I manage a few rounds with no problem. (success)

...and then I feel a tension problem with one of the stitches. I don't want to pull out my key-chain light because of all the other people sitting nearby. I figure it's probably a stitch that on the previous row got knitted into the row below. I'll knit it as if it were normal, and then when the movie's over, I'll just drop down that column and fix the problem. (second hint of trouble: denial)



Of course, I wouldn't get the chance to see this problem until after the houselights came back on. Since I knew where it was by feel, though, I took one of those handy plastic clip markers and slipped it into the problem stitch so it would be easy to find after the movie.

I kept knitting. (fidgettiness)

Do you know the sinking feeling you get when you realize that the needle you just pulled suddenly has no more friction on it? none at all? as if what you did just then was not pulling the needle forward through the stitches so that the stitches slid onto the cord, but rather pulling on the wrong needle so that the stitches all fell freely into space?

It's an even more profound feeling in the dark.

I'd had two stitch markers on that needle.. one was a plastic clip kind, the other was handmade and beaded. I hadn't heard the beaded marker hit the floor...

I checked my lap. I checked my seat. I risked the dropped popcorn and spilled drink spooge to check the floor for as far as I could feel. No stitch marker. Vanished.

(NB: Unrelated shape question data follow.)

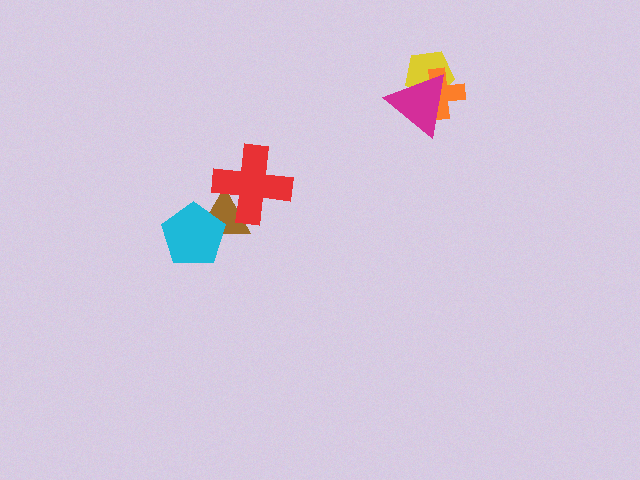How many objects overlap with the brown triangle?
2 objects overlap with the brown triangle.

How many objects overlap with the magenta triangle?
2 objects overlap with the magenta triangle.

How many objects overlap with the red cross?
1 object overlaps with the red cross.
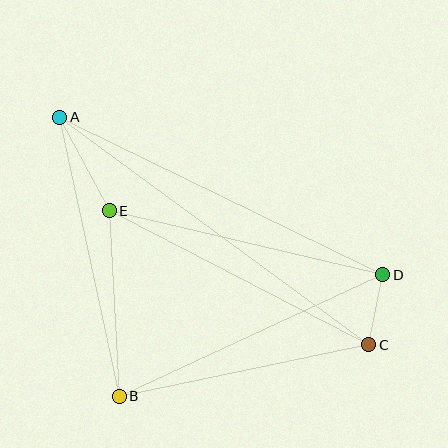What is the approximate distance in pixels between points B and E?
The distance between B and E is approximately 186 pixels.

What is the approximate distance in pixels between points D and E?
The distance between D and E is approximately 281 pixels.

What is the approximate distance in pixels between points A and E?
The distance between A and E is approximately 105 pixels.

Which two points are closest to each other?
Points C and D are closest to each other.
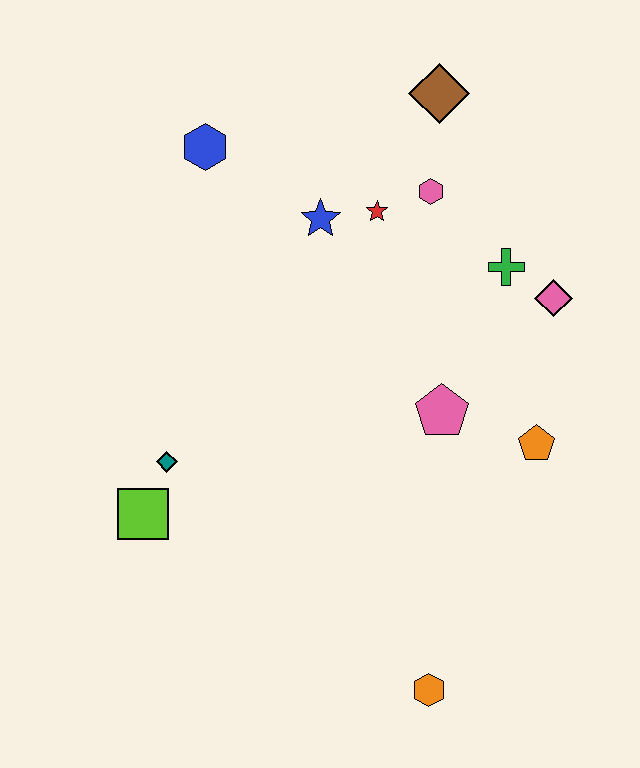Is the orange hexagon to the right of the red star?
Yes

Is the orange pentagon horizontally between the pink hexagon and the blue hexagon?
No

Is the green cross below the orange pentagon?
No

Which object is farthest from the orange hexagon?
The brown diamond is farthest from the orange hexagon.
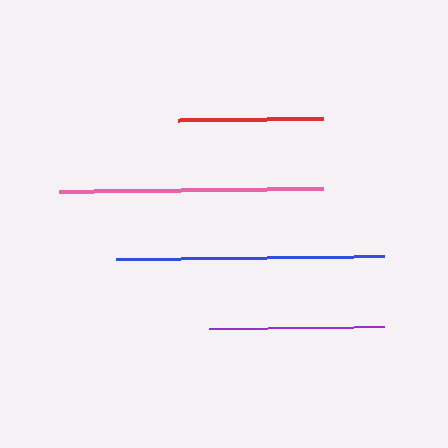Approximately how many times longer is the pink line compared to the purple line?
The pink line is approximately 1.5 times the length of the purple line.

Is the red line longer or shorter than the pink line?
The pink line is longer than the red line.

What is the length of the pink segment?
The pink segment is approximately 264 pixels long.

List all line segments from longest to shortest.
From longest to shortest: blue and pink (about equal), purple, red.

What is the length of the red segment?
The red segment is approximately 145 pixels long.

I resisted the urge to pull out my handy key-chain light. (It was a gift from the boyfriend last year at Christmastime. I bet he didn't realize how appreciated it would be!) I figured I could look for it again when the houselights came back on.

With a heavy sigh I oh-so-carefully gathered up the random-color sock and the ball of yarn to tuck them back into my knitting bag.

In doing so, I found the missing stitchmarker. .. did you?



...that's not the proper way to use a closed-ring stitch marker!

I enjoyed the movie, btw. Thank goodness, because it would have been torture to sit through a movie I hated with no knitting for solace!